Après avoir parlé de neuroplasticité de long en large dans le dernier numéro, Impact Campus s’est dirigé vers les recherches faites dans le domaine à l’Université Laval. Le Dr Cyril Schneider, professeur agrégé du département de réadaptation de la Faculté de médecine, et son équipe travaillent sur la compréhension du fonctionnement du cerveau et sur les mécanismes de plasticité qui lui permettent de s’adapter et d’améliorer les conditions de vie de personnes avec incapacités.
Catherine Gilbert
Impact Campus : Pourquoi avoir décidé de travailler sur la plasticité?
Cyril Schneider : La plasticité peut être utilisée comme un modèle de fonctionnement du cerveau. La capacité du cerveau à s’adapter pendant l’apprentissage d’un mouvement, ou après une lésion, un traumatisme est fascinante. Mes intérêts en neuroréadaptation font appel à la compréhension de cette plasticité et aux interventions qui l’induisent et améliorent le fonctionnement du cerveau. Prendre en compte les mécanismes de plasticité permet de mieux comprendre les résultats expérimentaux sur le fonctionnement cérébral, ce qui influence grandement le développement de nouvelles interventions en réadaptation.

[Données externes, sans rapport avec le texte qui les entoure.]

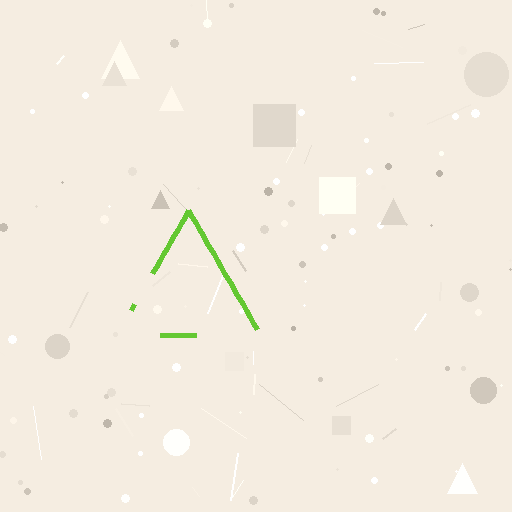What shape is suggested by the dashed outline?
The dashed outline suggests a triangle.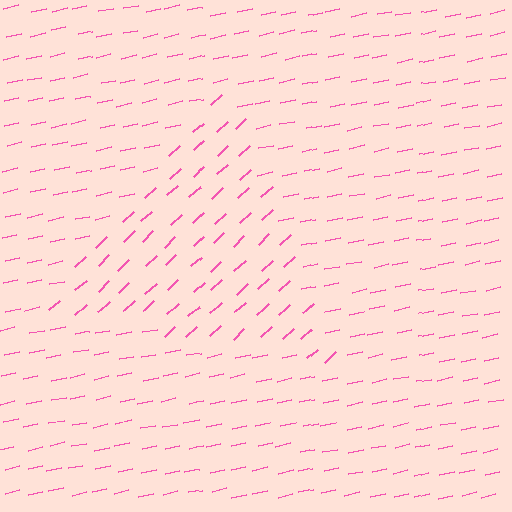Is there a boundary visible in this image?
Yes, there is a texture boundary formed by a change in line orientation.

IC : Lorsque la plasticité se fait de façon naturelle, il est possible que le cerveau subisse une «mal-adaptation». Qu’est-ce qui en est la cause?
CS : La lésion du cerveau peut déconnecter les neurones et les structures qui fonctionnaient ensemble. Cela déclenche des mécanismes d’adaptation du cerveau. Parmi ces changements, on connaît l’hypersensibilité de dénervation au niveau d’un neurone cible qui, normalement connecté, ne l’est plus suite à la lésion. Ce neurone déconnecté va augmenter sa synthèse de récepteurs synaptiques pour «attirer» les connexions à lui. L’hypersensibilité de dénervation est si puissante qu’elle va provoquer le bourgeonnement de fibres nerveuses voisines du neurone qui vont venir se connecter. Ce mécanisme peut mener à des connexions aberrantes et c’est ce qui cause des «mal-adaptations».

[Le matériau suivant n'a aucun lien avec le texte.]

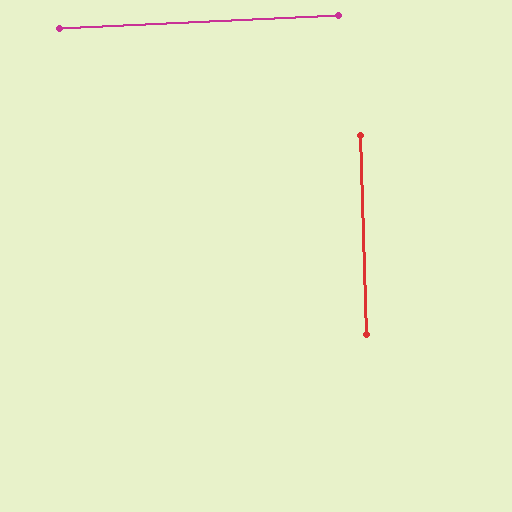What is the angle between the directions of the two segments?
Approximately 89 degrees.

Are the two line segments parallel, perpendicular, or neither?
Perpendicular — they meet at approximately 89°.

IC : Une des méthodes étudiées pour rendre les capacités perdues suite à une lésion ou un traumatisme est la neurostimulation. Est-ce qu’elle pourrait rendre toutes les capacités?
CS : On n’en est pas encore là. La neurostimulation ouvre une fenêtre thérapeutique pendant laquelle la thérapie adaptée aux problèmes moteurs, de la mémoire ou du langage serait plus efficace. La neurostimulation influence le fonctionnement du cerveau et de la moelle épinière. Elle permet de réactiver les circuits épargnés par la lésion. Pour que l’effet dure, il faut répéter les séances et combiner le tout avec la thérapie conventionnelle. La neurostimulation ne remplace donc pas le tissu mort après une lésion mais elle peut rendre le fonctionnement de ce qui reste plus efficace et cohérent avec la fonction visée. L’objectif de ces études est d’améliorer la fonction, donc la qualité de vie des personnes vivant avec une incapacité.

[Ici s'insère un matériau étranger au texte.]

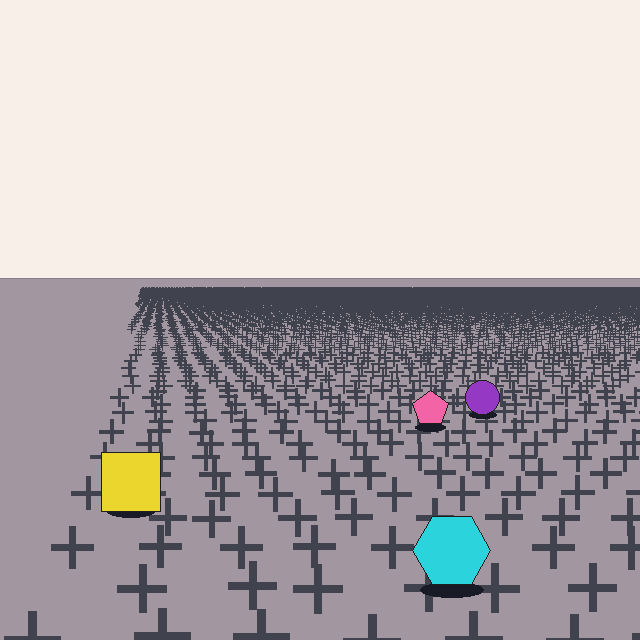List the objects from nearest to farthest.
From nearest to farthest: the cyan hexagon, the yellow square, the pink pentagon, the purple circle.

IC : Vous travaillez également en prématurité (naissance avant la 37e semaine de gestation). Quel impact a-t-elle sur la maturation du cerveau?
CS : La prématurité a un impact majeur sur la maturation du cerveau. En effet, entre la 12e et la 28e semaine de gestation, les neurones se développent. C’est à partir de la 28e semaine de la grossesse que le cerveau établit ses connexions dans chaque hémisphère et entre les deux hémisphères cérébraux. La naissance trop précoce va court-circuiter tous ces processus et notamment la croissance des fibres, l’établissement des connexions et la mise en fonction des réseaux neuronaux. Dans ce cas de figure, le cerveau du bébé n’est pas autant développé que celui des enfants nés à terme, et il est donc beaucoup plus vulnérable aux évènements extérieurs. C’est ce qui permet de dire que le cerveau des prématurités est plus enclin à développer des anomalies de fonctionnement menant à des incapacités fonctionnelles à long terme.